『灯火』 江島久美子さん えぷろん平和特集2020 #あちこちのすずさん

 国民学校2年だった昭和16年12月8日に開戦。「日本が攻撃したお祝い」だと、全校児童が日の丸の旗を持って町内を行進した。
 6年になった昭和19年、入隊する軍服の男性に校庭から旗を振って「万歳三唱」が毎日の行事だった。午後は白い布のお骨箱を抱いた婦人が講堂に4、5人訪れ、お坊さんのお経で慰霊祭だった。
 授業中は警戒警報の「ブーン」という合図で山へ逃げ、空襲警報の「ブンブン」で机の下に潜り込む。体育ではなぎなたで突く、倒す。「振り回してやっつけろ」の稽古。衣類は破れノートはなかった。靴やボールも盗まれた。

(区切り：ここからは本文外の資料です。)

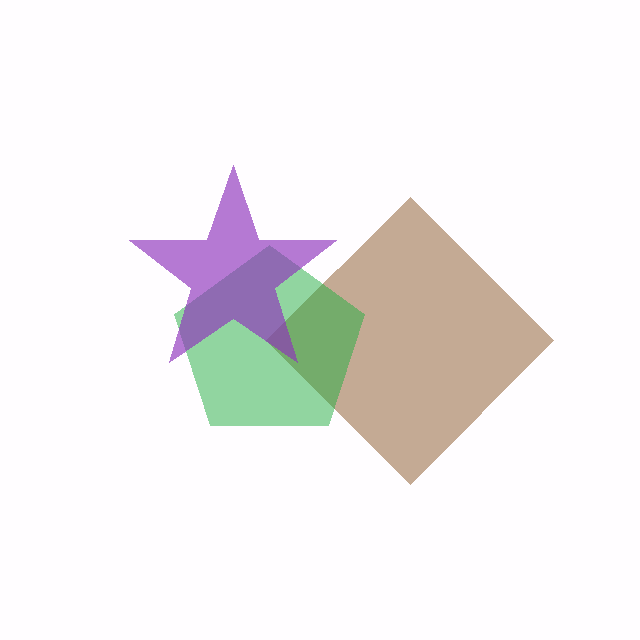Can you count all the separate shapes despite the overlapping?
Yes, there are 3 separate shapes.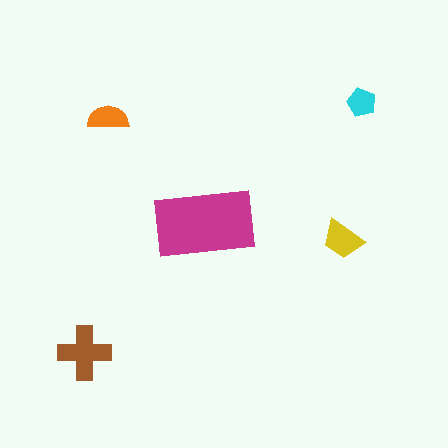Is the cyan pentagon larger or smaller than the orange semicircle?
Smaller.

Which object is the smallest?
The cyan pentagon.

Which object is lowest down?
The brown cross is bottommost.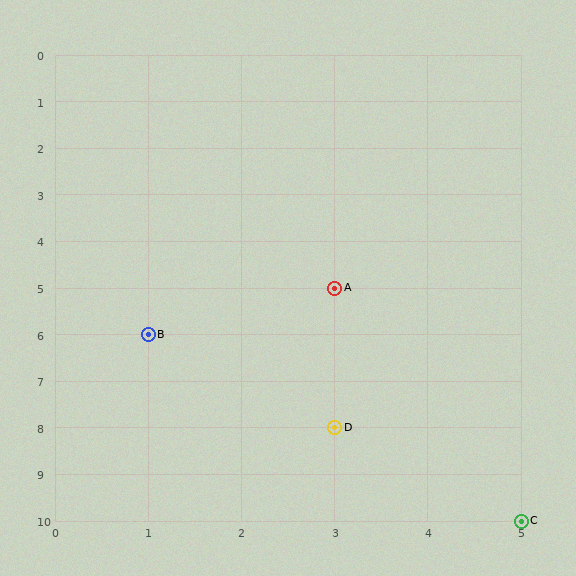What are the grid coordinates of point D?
Point D is at grid coordinates (3, 8).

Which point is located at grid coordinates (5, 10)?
Point C is at (5, 10).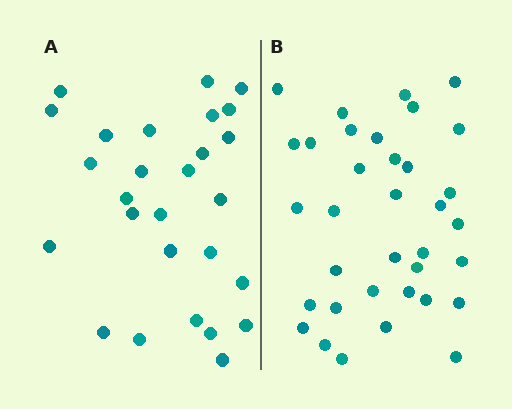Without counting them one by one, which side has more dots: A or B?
Region B (the right region) has more dots.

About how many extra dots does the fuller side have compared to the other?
Region B has roughly 8 or so more dots than region A.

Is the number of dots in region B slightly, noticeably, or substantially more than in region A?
Region B has noticeably more, but not dramatically so. The ratio is roughly 1.3 to 1.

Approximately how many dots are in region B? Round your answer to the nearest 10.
About 40 dots. (The exact count is 35, which rounds to 40.)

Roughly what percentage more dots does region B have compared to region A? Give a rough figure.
About 30% more.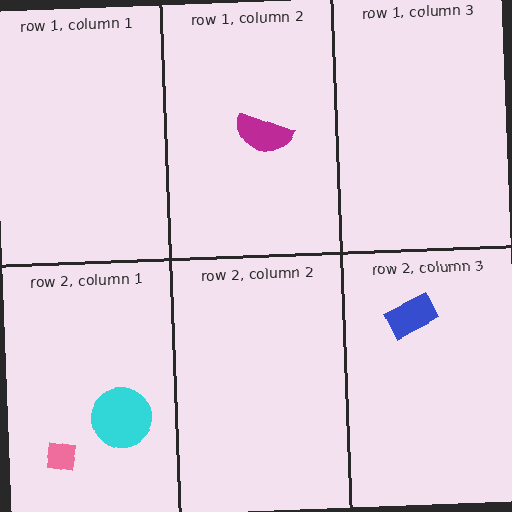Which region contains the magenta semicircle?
The row 1, column 2 region.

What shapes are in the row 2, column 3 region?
The blue rectangle.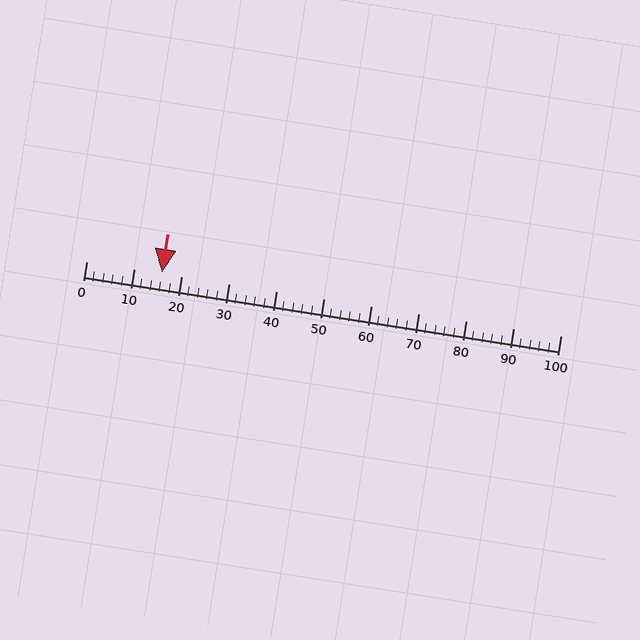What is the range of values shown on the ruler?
The ruler shows values from 0 to 100.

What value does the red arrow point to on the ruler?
The red arrow points to approximately 16.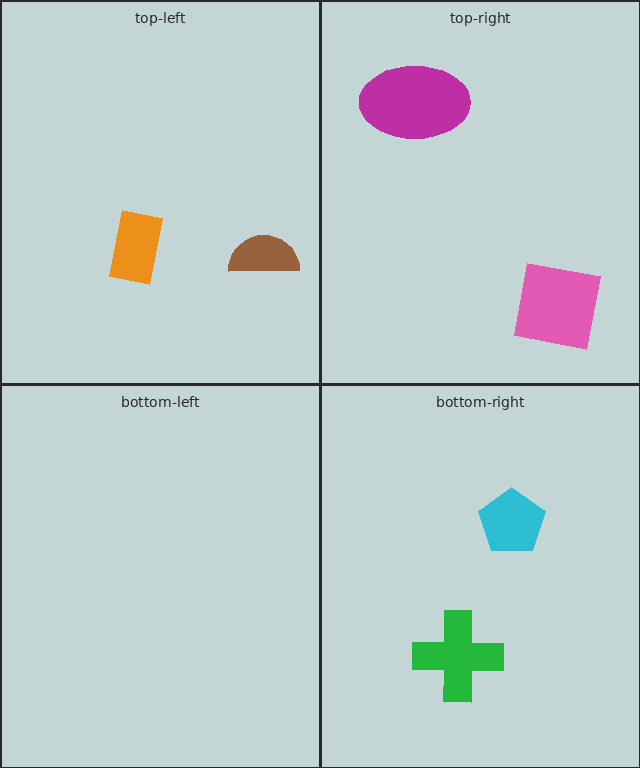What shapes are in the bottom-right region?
The green cross, the cyan pentagon.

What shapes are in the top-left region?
The orange rectangle, the brown semicircle.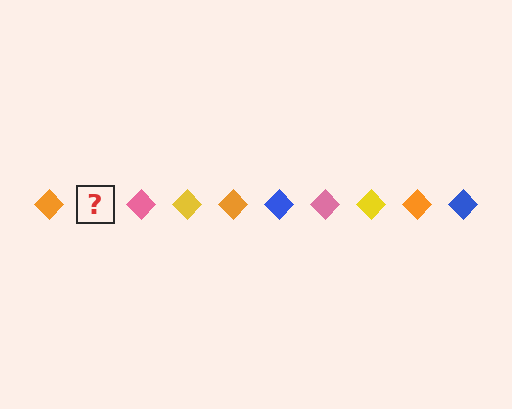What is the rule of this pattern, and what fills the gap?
The rule is that the pattern cycles through orange, blue, pink, yellow diamonds. The gap should be filled with a blue diamond.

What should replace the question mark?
The question mark should be replaced with a blue diamond.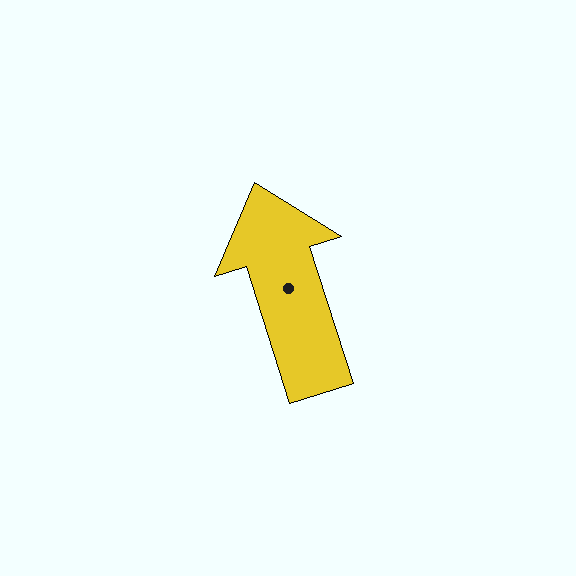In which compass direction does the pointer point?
North.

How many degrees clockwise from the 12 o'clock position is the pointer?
Approximately 342 degrees.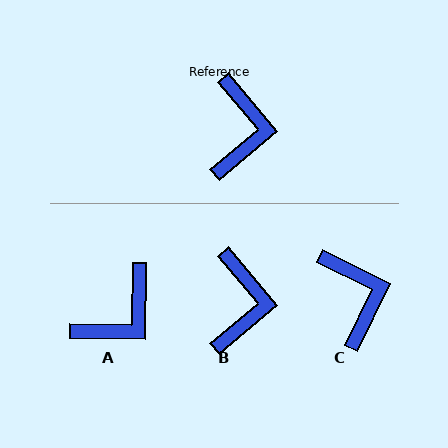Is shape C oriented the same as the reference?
No, it is off by about 24 degrees.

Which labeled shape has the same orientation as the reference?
B.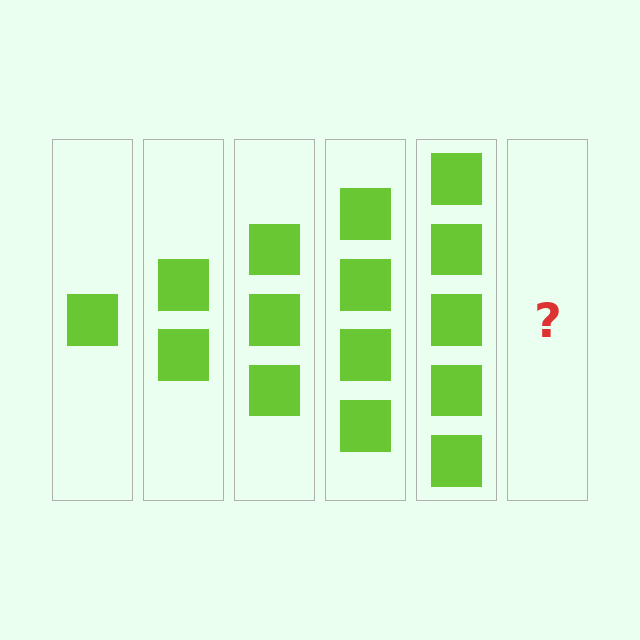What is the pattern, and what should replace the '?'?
The pattern is that each step adds one more square. The '?' should be 6 squares.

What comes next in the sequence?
The next element should be 6 squares.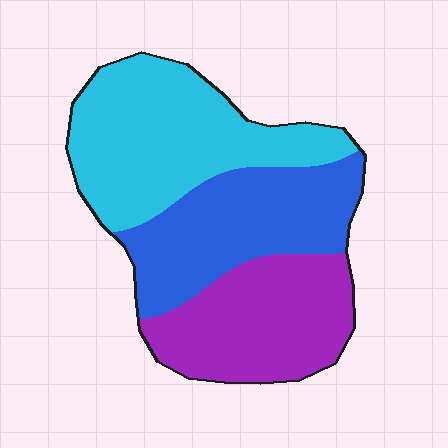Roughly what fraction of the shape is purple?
Purple takes up about one third (1/3) of the shape.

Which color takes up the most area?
Cyan, at roughly 40%.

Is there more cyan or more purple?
Cyan.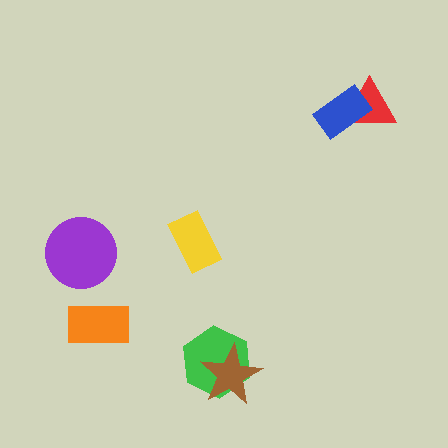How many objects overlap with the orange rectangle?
0 objects overlap with the orange rectangle.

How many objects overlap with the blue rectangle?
1 object overlaps with the blue rectangle.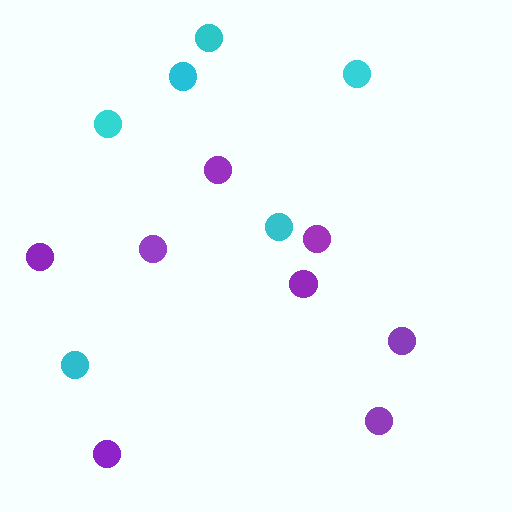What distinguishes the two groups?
There are 2 groups: one group of purple circles (8) and one group of cyan circles (6).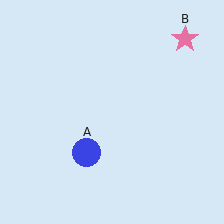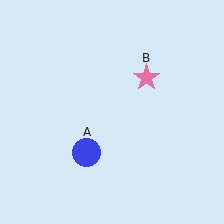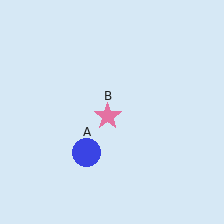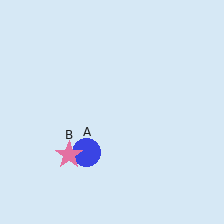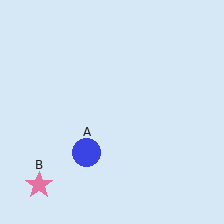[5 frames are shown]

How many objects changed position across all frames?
1 object changed position: pink star (object B).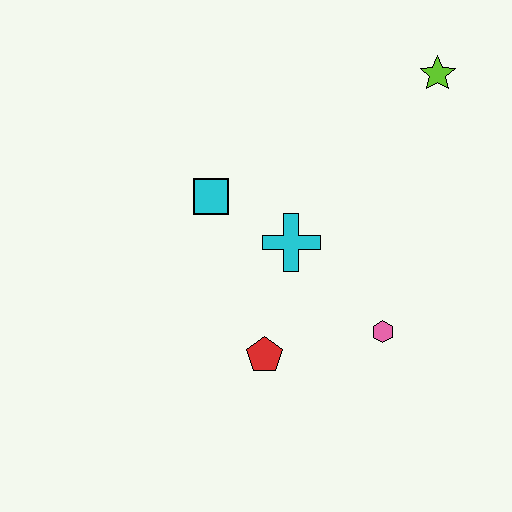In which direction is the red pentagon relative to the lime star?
The red pentagon is below the lime star.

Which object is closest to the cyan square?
The cyan cross is closest to the cyan square.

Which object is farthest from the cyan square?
The lime star is farthest from the cyan square.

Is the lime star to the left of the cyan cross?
No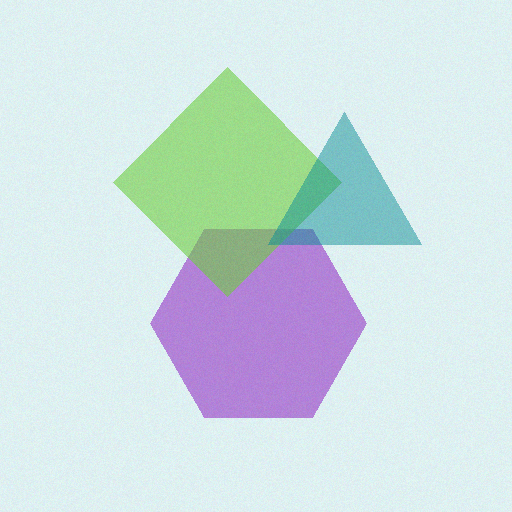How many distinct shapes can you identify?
There are 3 distinct shapes: a purple hexagon, a lime diamond, a teal triangle.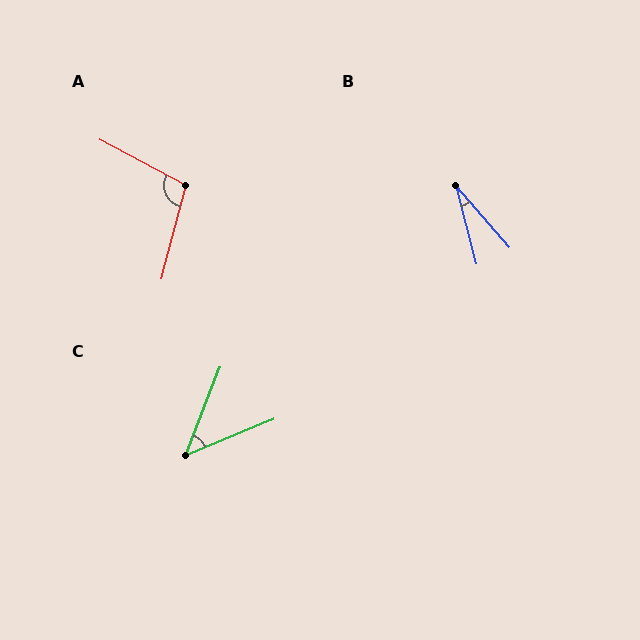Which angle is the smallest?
B, at approximately 27 degrees.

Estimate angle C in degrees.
Approximately 46 degrees.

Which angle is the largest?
A, at approximately 103 degrees.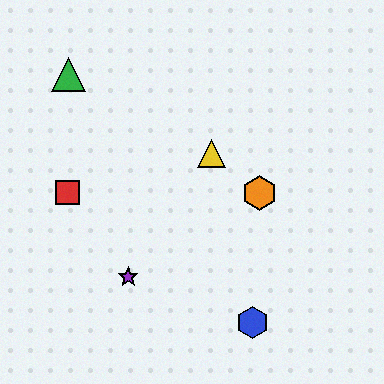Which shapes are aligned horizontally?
The red square, the orange hexagon are aligned horizontally.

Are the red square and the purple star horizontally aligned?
No, the red square is at y≈193 and the purple star is at y≈277.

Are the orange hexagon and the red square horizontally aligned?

 配給制でも米はなく、雑穀入りはいい方。闇米を仕入れ、わが家で取れたサツマイモを混ぜた芋飯を食べた。こんな時でも、兵隊が来たら宿を引き受け、食事も3食食べさせた。兵隊さんが、毛糸で作る人形を教えてくれた。
 絵と作文をクラスごとに先生が袋に詰め、慰問袋を戦地へ送った。放課後は茶の実やイナゴ、桑の皮、落ち穂を拾い、国道の端を耕して芋を植えた。
 終戦後、家に鍵を掛けて潜んだが何もなかった。家に明るく灯がともせるようになり、平和が戻った。